We also performed genome scans using both a relative (FST) and absolute (dxy) measure of divergence calculated with STACKS and ngsTools (Fumagalli et al. 2014), respectively. For both diversity and divergence scans we used a maximum of 40 mosquitoes per population, prioritizing individuals with the highest coverage in populations when sample size exceeded 40. In contrast to Tajima’s D and FST, the genome-wide distribution of dxy and nucleotide diversity in 150-kb sliding windows yielded relatively noisy patterns due to a large variance (Wakeley 1996) (Figure 5 and 6). As a result, the identification of signatures of selection was based primarily on outliers of Tajima’s D and FST. Estimates of dxy and nucleotide diversity were used to confirm genomic locations that were pinpointed as candidate selective sweep on the basis of values of Tajima’s D and FST. Precisely, genomic regions were considered as targets of selection if they mapped to significant peaks or depressions of diversity and dxy, and their values of FST and Tajima’s D were among the top 1% of the empirical distribution in at least one population. Significantly negative values of Tajima’s D relative to the genome-wide average suggest an increase in low-frequency mutations due to negative or positive selection whereas significantly positive values of Tajima’s D indicate a balancing selection.
Targets of Selection within An. gambiae subgroups
Our estimates of genome-wide diversity levels (Table S3) within An. gambiae subgroups are comparable to previous values based on RAD sequencing of East African An. gambiae s.l. populations (O’Loughlin et al. 2014).

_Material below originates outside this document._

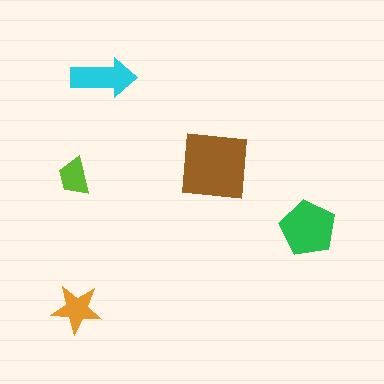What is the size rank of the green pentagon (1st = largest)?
2nd.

As expected, the large GAM1 population harbors more genetic diversity than the apparently rare GAM2 population or the geographically restricted Nkolondom ecotype (Table S3, Figure 5A-C). Tajima’s D is consistently negative across the entire genome of all three subgroups, indicating an excess of low-frequency variants that are likely the result of recent population expansion (Figure 5A-C). Indeed, demographic models infer relatively recent bouts of population expansion in all three subgroups (Table S4).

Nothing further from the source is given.